Não é fácil perceber o funcionamento de um banco central. Em particular, operações exóticas como empréstimos de longo prazo e criação de dinheiro são frequentemente mal interpretadas até por economistas treinados. Em Fiscal implications of the ECB bond-buying programme, Paul de Grauwe explica os rudimentos e implicações de um destes inovadores métodos de intervenção: a compra de títulos por parte do Banco Central Europeu. Imperdível, no Vox.
One often hears in the creditor countries that these would be the losers if one of the governments whose bonds are on the balance sheet of the ECB were to default. This is an erroneous conclusion.
Returning to our example of an ECB purchase of €1 billion of Spanish government bonds, consider a Spanish defaults on these bonds. The Spanish government would stop paying €40 million to the ECB. The ECB would stop transferring this interest revenue back to the member central banks pro rata. The German taxpayer, for example, would no longer receive the yearly windfall of€10.8 million.

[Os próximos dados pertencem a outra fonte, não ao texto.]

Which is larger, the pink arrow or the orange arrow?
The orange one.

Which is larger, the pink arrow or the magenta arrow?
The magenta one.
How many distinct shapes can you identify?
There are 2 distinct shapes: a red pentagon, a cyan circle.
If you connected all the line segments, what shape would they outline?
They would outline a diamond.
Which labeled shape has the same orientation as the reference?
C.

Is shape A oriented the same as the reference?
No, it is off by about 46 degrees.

In no way can one conclude that German taxpayers, or any EZ taxpayer, would pay the bill of the Spanish default – except in the narrow sense that they would no longer be able to count on the yearly interest revenues.

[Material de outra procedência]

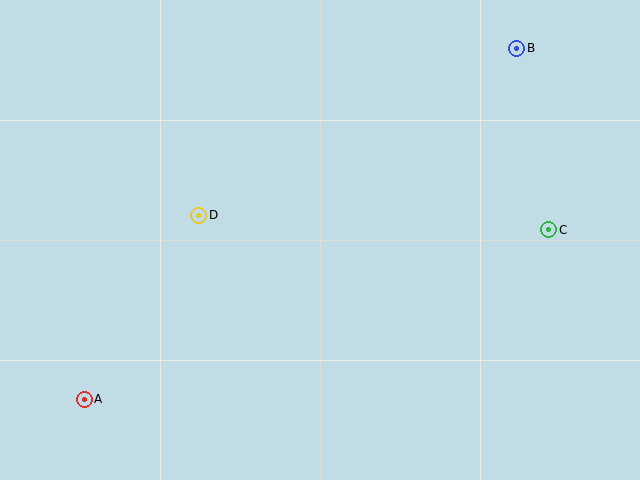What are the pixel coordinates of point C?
Point C is at (549, 230).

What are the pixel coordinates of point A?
Point A is at (84, 400).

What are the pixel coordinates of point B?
Point B is at (517, 48).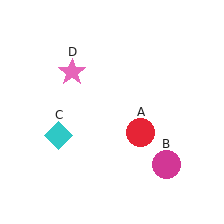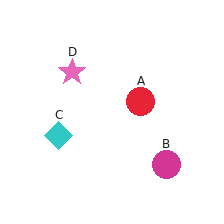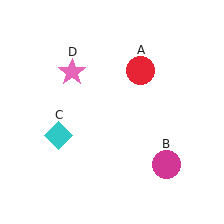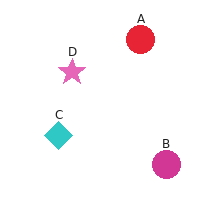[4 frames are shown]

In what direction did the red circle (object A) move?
The red circle (object A) moved up.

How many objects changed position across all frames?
1 object changed position: red circle (object A).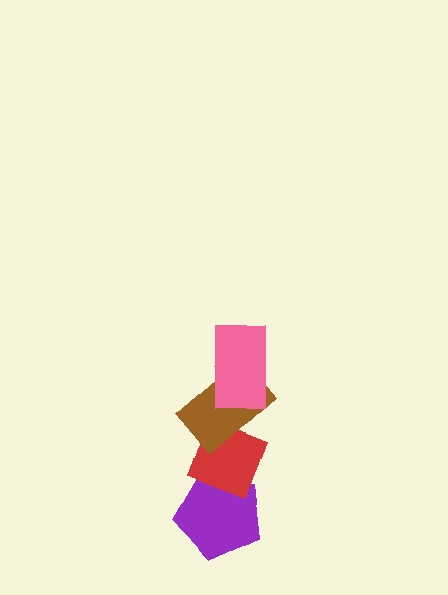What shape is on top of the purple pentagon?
The red diamond is on top of the purple pentagon.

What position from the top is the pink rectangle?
The pink rectangle is 1st from the top.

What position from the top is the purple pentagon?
The purple pentagon is 4th from the top.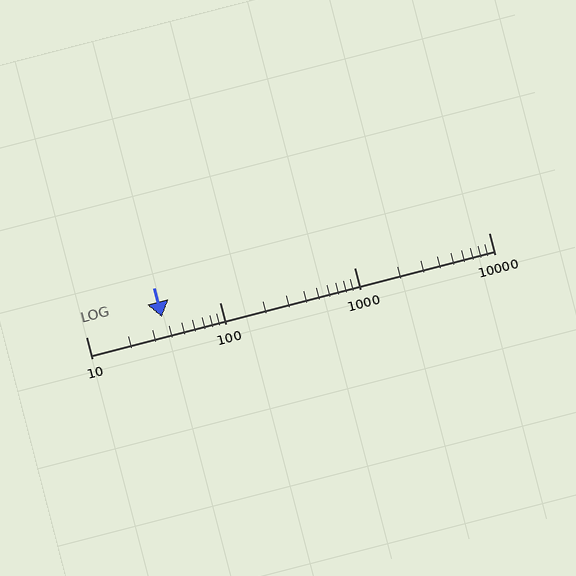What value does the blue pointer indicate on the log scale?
The pointer indicates approximately 37.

There is of course the possibility of an inflation tax. We have noted before that at the moment of the bond buying programme interest bearing debt is transformed into monetary liabilities of the ECB (money base). This by itself could lead to inflation, and thus to an inflation tax that would be borne by all holders of euros. This leads to the issue of how large the ECB bond-buying programme can be without generating additional inflation. During the crisis period the limits to the amount of money base that can be created without triggering inflationary pressures is much higher because of the existence of a liquidity trap.